Sur le premier grief, il apparaît que le contrat signé par Franck X... avec la société DUFOULEUR concernait un autre secteur que le sien et qu'en tout état de cause il a été libéré de sa clause de non concurrence concernant son secteur VRP par lettre de la SARL la Grande Cave du 23 juillet 2004.
Sur le second grief, il s'avère que les deux VRP qui ont suivi Franck X... n'étaient pas sous contrat d'exclusivité mais VRP multicartes libres de tout choix ; qu'en outre la preuve d'un préjudice lié à ce départ n'est pas rapportée par la SARL la Grande Cave.
La décision du Conseil de Prud'hommes sur ce point sera donc infirmée.
Sur les frais de défense :
L'équité commande d'allouer à Franck X... la somme de 1 500 € par application des dispositions de l'article 700 du nouveau code de procédure civile.
PAR CES MOTIFS
LA COUR,
Statuant publiquement, par arrêt contradictoire, après en avoir délibéré conformément à la loi,
-Infirme le jugement déféré en ce qu'il a débouté la demande de Franck X... tendant à voir requalifier sa démission en licenciement sans cause réelle et sérieuse et a condamné Franck X... à verser 1 500 € de dommages et intérêts à la SARL la Grande Cave ;
-statuant à nouveau, dit que la rupture du contrat de travail ne s'analyse pas comme une démission et produit les effets d'un licenciement sans cause réelle et sérieuse ;
-Confirme le jugement déféré en ce qu'il a condamné la SARL la Grande Cave à verser à Franck X... les sommes suivantes :
4 446,52 € de rappels de commission,
444,65 € de congés payés afférents,
1 270,87 € correspondant aux retours de commissions sur commandes clients,
127,09 € de congés payés afférents,
-y ajoutant, condamne la SARL la Grande Cave à payer à Franck X... les commissions dues pour le 3ème trimestre 2004 et les congés payés afférents, ainsi que 626,06 € de remboursement de frais ;
-Rejette le surplus de la demande de Franck X... ;
-Condamne la SARL la Grande Cave à verser à Franck X... :
-6 781,47 € d'indemnité de préavis
-678,15 € de congés payés afférents
-6 781,47 € d'indemnité spéciale de rupture
-13 562,94 € d'indemnité pour licenciement sans cause réelle et sérieuse ;
-Condamne la SARL la Grande Cave à payer à Franck X... la somme de 1. 500 € en application des dispositions de l'article 700 du nouveau code de procédure civile,
-Condamne la SARL la Grande Cave aux dépens d'appel.
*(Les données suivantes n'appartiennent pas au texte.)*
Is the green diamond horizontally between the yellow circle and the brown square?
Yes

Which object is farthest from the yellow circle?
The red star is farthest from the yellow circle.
Prononcé publiquement ce jour par mise à disposition de l'arrêt au greffe de la Cour, les parties ayant été préalablement avisées dans les conditions prévues au deuxième alinéa de l'article 450 du nouveau code de procédure civile.
Signé par Monsieur DELPEUCH, président, et par Madame VERDAN, greffier, auquel la minute de la décision a été remise par le magistrat signataire.